= Louisiana Agricultural Finance Authority =

According to the official website of the Louisiana Department of Agriculture and Forestry:

The Louisiana Agricultural Finance Authority (LAFA) has the power to provide financial assistance to the Louisiana agricultural community. It has financed, constructed and owns most of the office buildings and supporting facilities utilized by the department.

This authority is granted under the Louisiana Agricultural Finance Act of 1983 (La.R.S. § 260, et seq.) according to the La. Revised Statutes, Title 3, Section 262, Paragraph C (La.
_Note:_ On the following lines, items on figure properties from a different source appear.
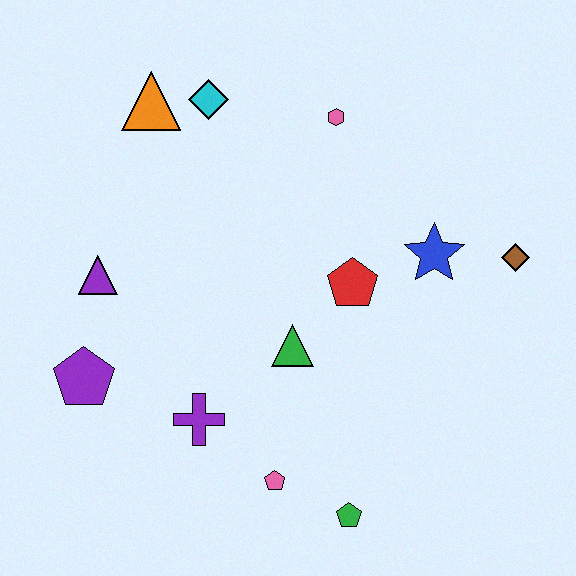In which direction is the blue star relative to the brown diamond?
The blue star is to the left of the brown diamond.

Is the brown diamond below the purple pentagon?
No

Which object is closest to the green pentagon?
The pink pentagon is closest to the green pentagon.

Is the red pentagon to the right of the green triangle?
Yes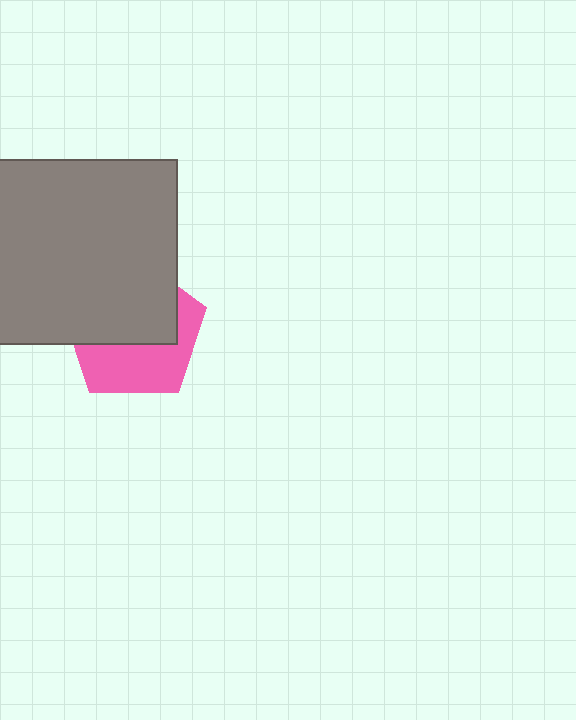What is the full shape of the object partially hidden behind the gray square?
The partially hidden object is a pink pentagon.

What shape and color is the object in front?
The object in front is a gray square.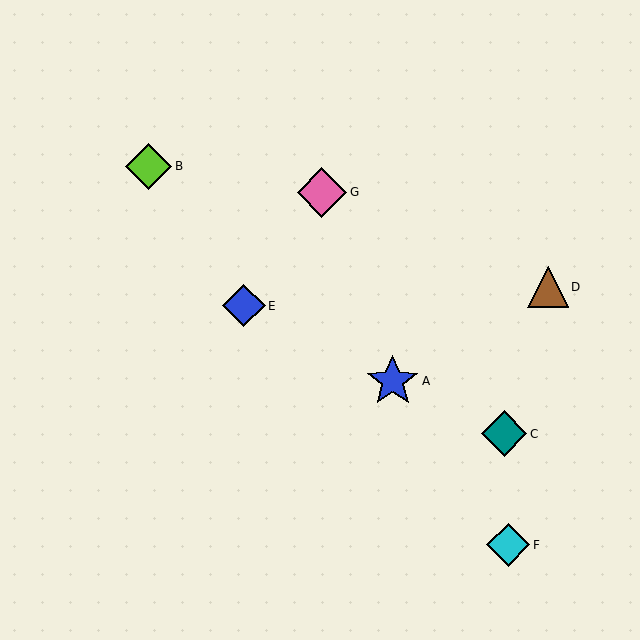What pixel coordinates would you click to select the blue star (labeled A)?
Click at (393, 381) to select the blue star A.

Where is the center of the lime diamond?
The center of the lime diamond is at (149, 166).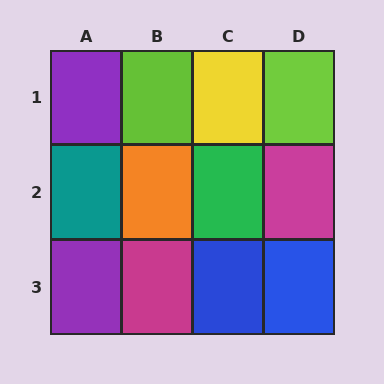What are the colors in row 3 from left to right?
Purple, magenta, blue, blue.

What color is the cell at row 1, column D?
Lime.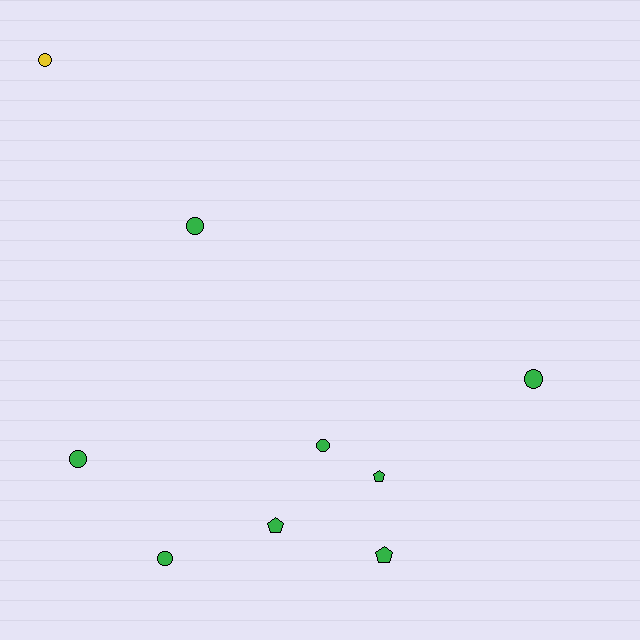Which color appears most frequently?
Green, with 8 objects.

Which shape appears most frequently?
Circle, with 6 objects.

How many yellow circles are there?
There is 1 yellow circle.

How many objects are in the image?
There are 9 objects.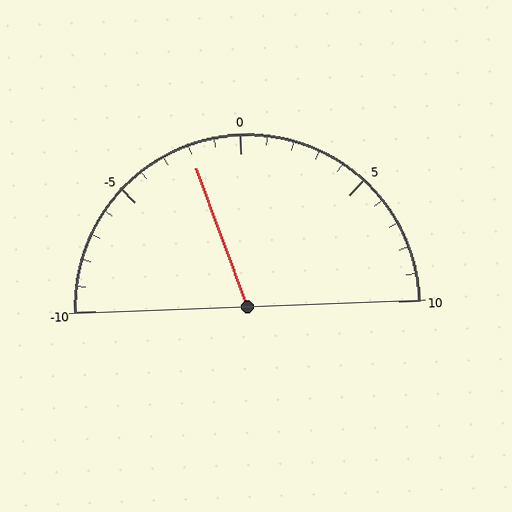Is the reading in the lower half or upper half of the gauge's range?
The reading is in the lower half of the range (-10 to 10).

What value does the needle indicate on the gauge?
The needle indicates approximately -2.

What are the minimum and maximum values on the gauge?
The gauge ranges from -10 to 10.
R.S. § 262.C.) :

The legislature hereby finds and declares that it is a matter of grave public necessity that the Louisiana Agricultural Finance Authority be created and empowered to alleviate the severe shortage of capital and credit available at affordable interest rates for investment in agriculture, including buildings and related facilities used by the Department of Agriculture and Forestry to promote and assist agriculture and forestry within this state, and for the export of agricultural products, commodities, and services, and for capital investment in converting to aquacultural farming, and for capital investment in mariculture projects by providing such capital and credit at interest rates within the financial means of persons and businesses engaged in agriculture and agricultural exports.
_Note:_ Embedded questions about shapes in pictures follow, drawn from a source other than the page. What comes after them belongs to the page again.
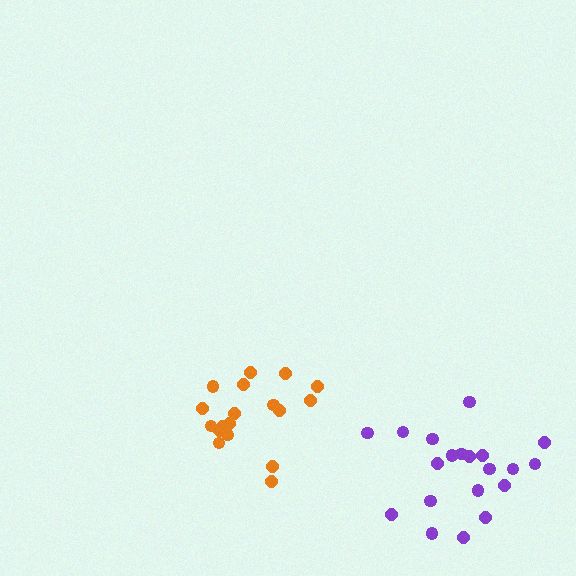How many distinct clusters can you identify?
There are 2 distinct clusters.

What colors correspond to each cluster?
The clusters are colored: purple, orange.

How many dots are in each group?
Group 1: 20 dots, Group 2: 18 dots (38 total).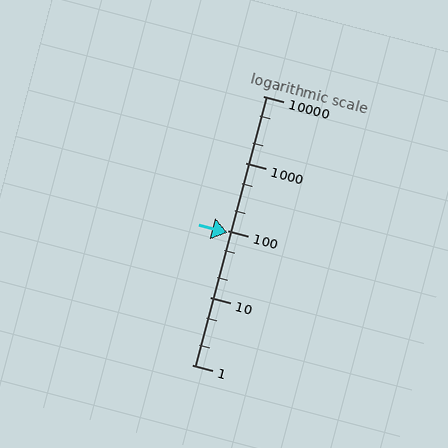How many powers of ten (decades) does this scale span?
The scale spans 4 decades, from 1 to 10000.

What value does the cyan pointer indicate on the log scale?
The pointer indicates approximately 93.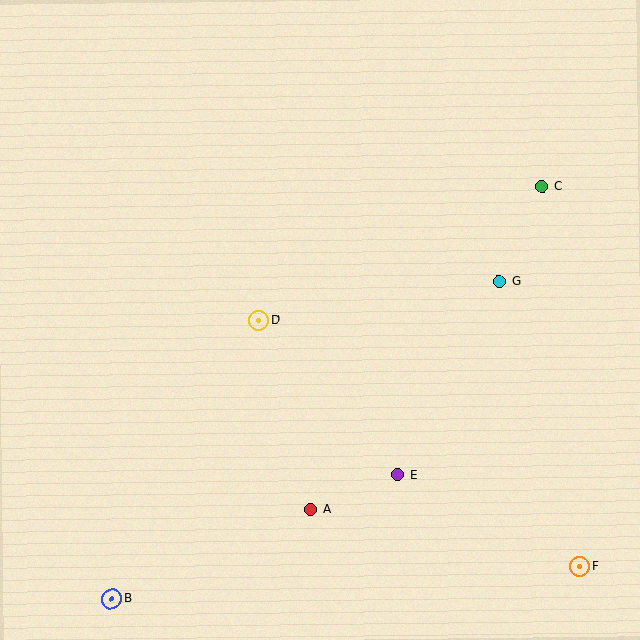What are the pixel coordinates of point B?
Point B is at (112, 599).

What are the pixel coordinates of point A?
Point A is at (311, 509).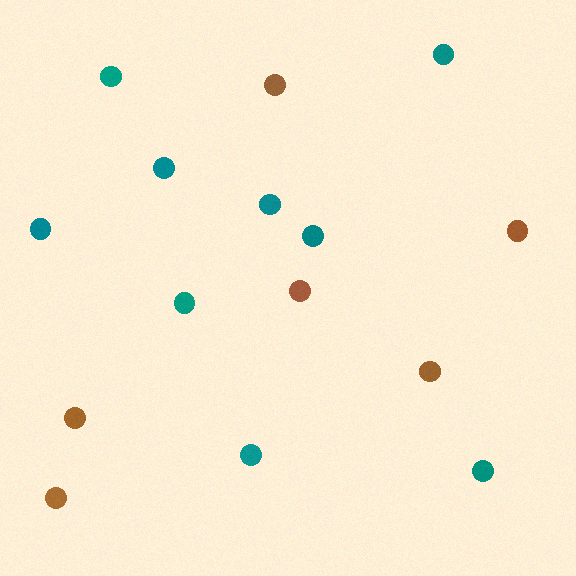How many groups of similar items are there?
There are 2 groups: one group of brown circles (6) and one group of teal circles (9).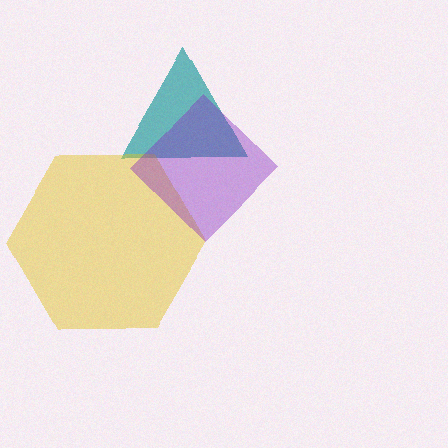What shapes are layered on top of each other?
The layered shapes are: a teal triangle, a yellow hexagon, a purple diamond.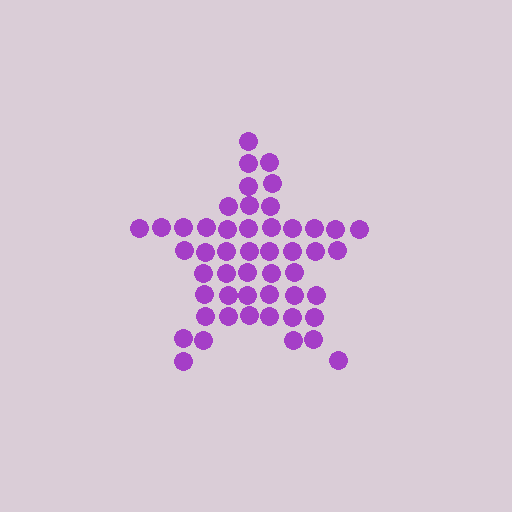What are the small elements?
The small elements are circles.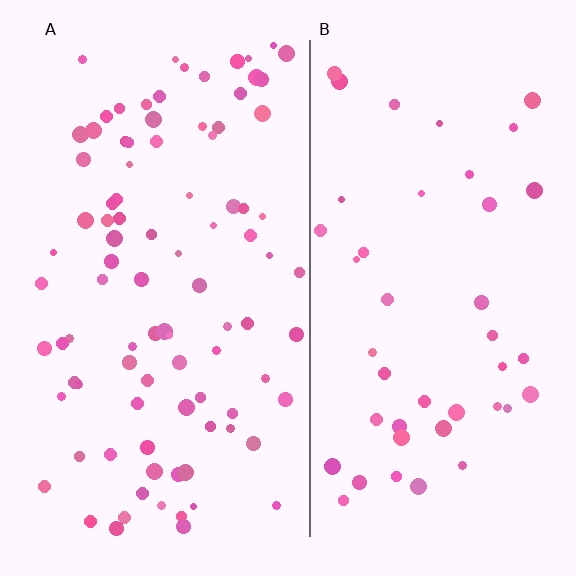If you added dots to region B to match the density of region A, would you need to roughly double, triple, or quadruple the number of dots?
Approximately double.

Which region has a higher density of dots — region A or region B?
A (the left).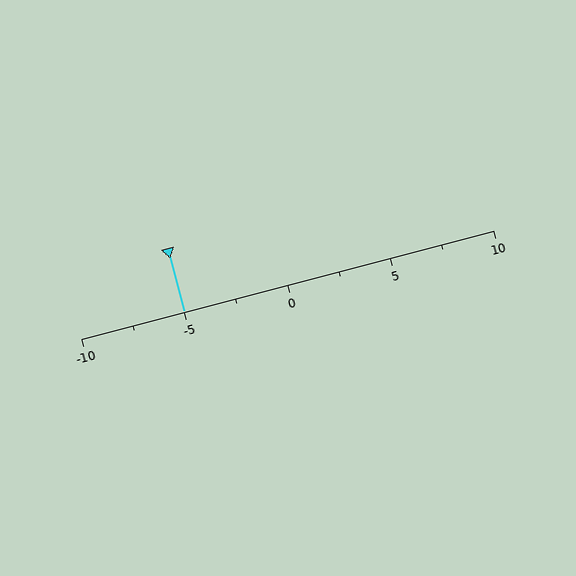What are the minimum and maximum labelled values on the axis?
The axis runs from -10 to 10.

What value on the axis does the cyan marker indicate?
The marker indicates approximately -5.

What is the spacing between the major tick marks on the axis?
The major ticks are spaced 5 apart.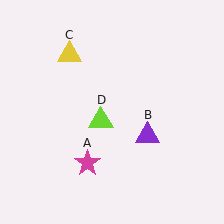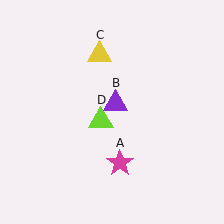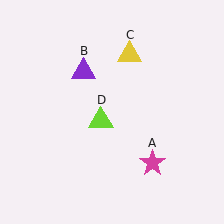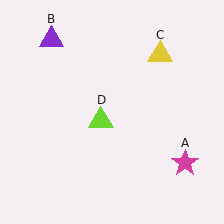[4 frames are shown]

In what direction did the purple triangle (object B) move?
The purple triangle (object B) moved up and to the left.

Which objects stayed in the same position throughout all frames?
Lime triangle (object D) remained stationary.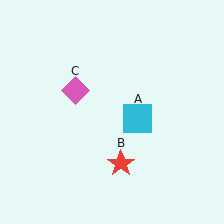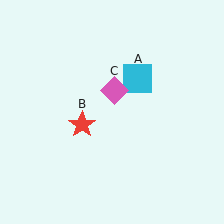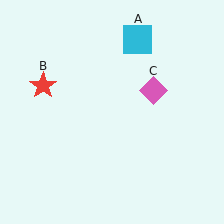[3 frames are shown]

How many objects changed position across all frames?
3 objects changed position: cyan square (object A), red star (object B), pink diamond (object C).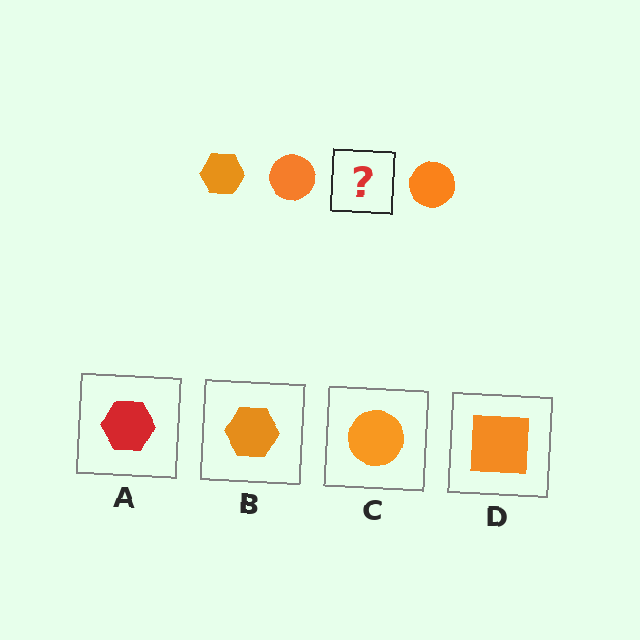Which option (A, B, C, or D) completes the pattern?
B.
The current (March, 2012) director of the LAFA is René Simon and current contact information can be obtained at the office's main web page at the LDAF website.

The authority is one of the management and finance offices in the departmental structure.

In addition to the general powers outlined above, current responsibilities include administering:
- the Louisiana Farm and Agribusiness Recovery Grant & Loan Program; and,
- the Louisiana Agribusiness Recovery Loan Program Phase 2.